では、その主な発見を順を追って見てみましょう。
エングラム細胞は学習前の睡眠中からすでに活動している
– 解析の結果、1日目の新しい環境Aの記憶を担うエングラム細胞集団は、経験Aをする前の睡眠中の時点で既に一度まとまって活動していたことが分かりました。
つまり、マウスが環境Aを初めて体験する前に、将来その経験Aの記憶を担う細胞グループが睡眠中に「予行演習」のように活動していたのです。
さらにその細胞グループのうち約半数は、経験Aの後の睡眠中や翌日の想起時にも再び出現(リプレイ)しました。
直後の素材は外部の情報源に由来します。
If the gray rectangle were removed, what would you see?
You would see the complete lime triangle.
これは、それらの細胞が実際に経験Aのエングラム細胞(記憶細胞)となったことを裏付けています。
次の記憶を担う“エングラム予備細胞”が睡眠中に出現する
– 続いて、その「未来の記憶の担い手予備軍」がいつ現れるのかを調べました。
すると、環境Aの経験直後の睡眠中に現れた別の細胞集団が、翌日の環境B体験中に再び活動することが判明しました。
この細胞集団は、活動パターンに特徴的な繰り返しが多く見られる点や、全細胞中に占める割合がエングラム細胞とほぼ同じ約8%である点などから、エングラム細胞と同様の特徴を備えていました。
つまり、このグループこそ次の新しい経験Bの記憶を担う「エングラム予備細胞集団」であると考えられたのです。
興味深いことに、この予備細胞集団の出現は睡眠中にのみ見られ、覚醒中には確認されませんでした。
脳は眠っている間にこそ、次に来る体験に備えて新しい記憶の器となる細胞グループを立ち上げていたのです。
「未来の記憶」予備細胞は前の記憶のリプレイと同期していた
– さらに分析を進めると、エングラム予備細胞集団は睡眠中に起こる前の記憶(環境A)のリプレイ(再現)と同じタイミングで活動していることが分かりました。
過去の複数の記憶を同時に再生することで新しい情報を生み出す──睡眠にはそんな働きがあることが最近の研究で示唆されています。